Later, they found out that the companion was a neutron star as well—not a white dwarf, which in later years turned out to be the much more frequent scenario. Hulse and Taylor’s observations also led to the very first accurate measurement of a neutron star’s mass. They found that their binary’s neutron stars had around 1.4 times the mass of the Sun—the pulsar at 1.44 solar masses and the companion neutron star at 1.39 solar masses, both eerily close to the Chandrasekhar limit. As mentioned in Chapter 1, the pulsar now bears its discoverers’ name—the Hulse-Taylor pulsar (PSR 1913 + 16).28

So far, astronomers have used pulsar timing to pin down the masses of some thirty-five neutron stars in the range of 1.17 to slightly more than two solar masses.

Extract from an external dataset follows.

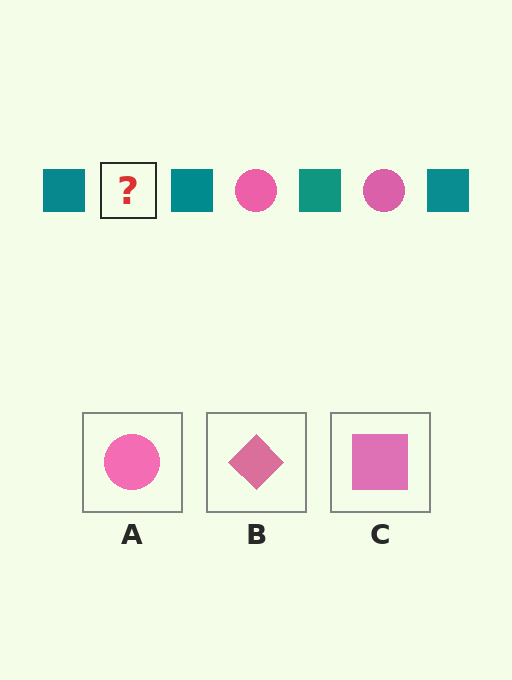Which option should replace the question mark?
Option A.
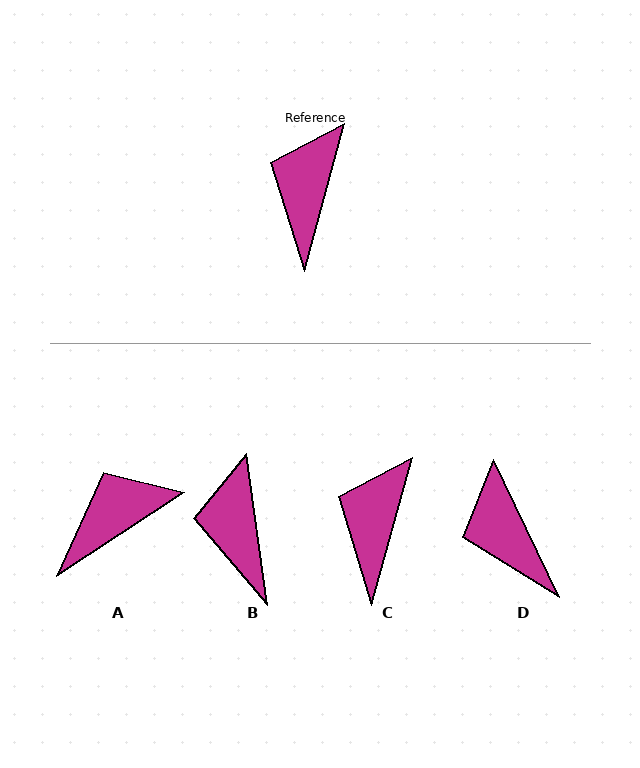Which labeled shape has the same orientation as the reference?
C.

In the Karoo, MeerKAT has started timing pulsars with a project called MeerTIME. The array’s observations of known pulsars are already blowing other telescopes “out of the water,” says astronomer Fernando Camilo of SARAO (we met him in Chapter 4). MeerKAT and Parkes are both in the Southern Hemisphere, and the Karoo array can focus on those pulsars that have been detected at Parkes over the years, but cannot be seen from the Green Bank Telescope, which is in the north. At Parkes, a neutron star’s mass is often calculated with large uncertainties, says Camilo. But MeerKAT, he adds, because of its sensitivity, can make these measurements much better and faster. “Imagine you observe twenty well-known binaries with MeerKat. And within a year or less it detects two or three really well-measured high masses. That could have an enormous impact.”29

But masses alone are not enough. Researchers are also trying to measure the radii of neutron stars very precisely, to constrain—put limits on—their equation of state. Those are trickier to get, though. A team of researchers led by Michael Kramer, a director of the Max Planck Institute for Radio Astronomy in Germany, has been for years trying to use the data from the only known binary with two pulsars, the Double Pulsar, to constrain the moment of inertia of the neutron star—a combination of mass and radius.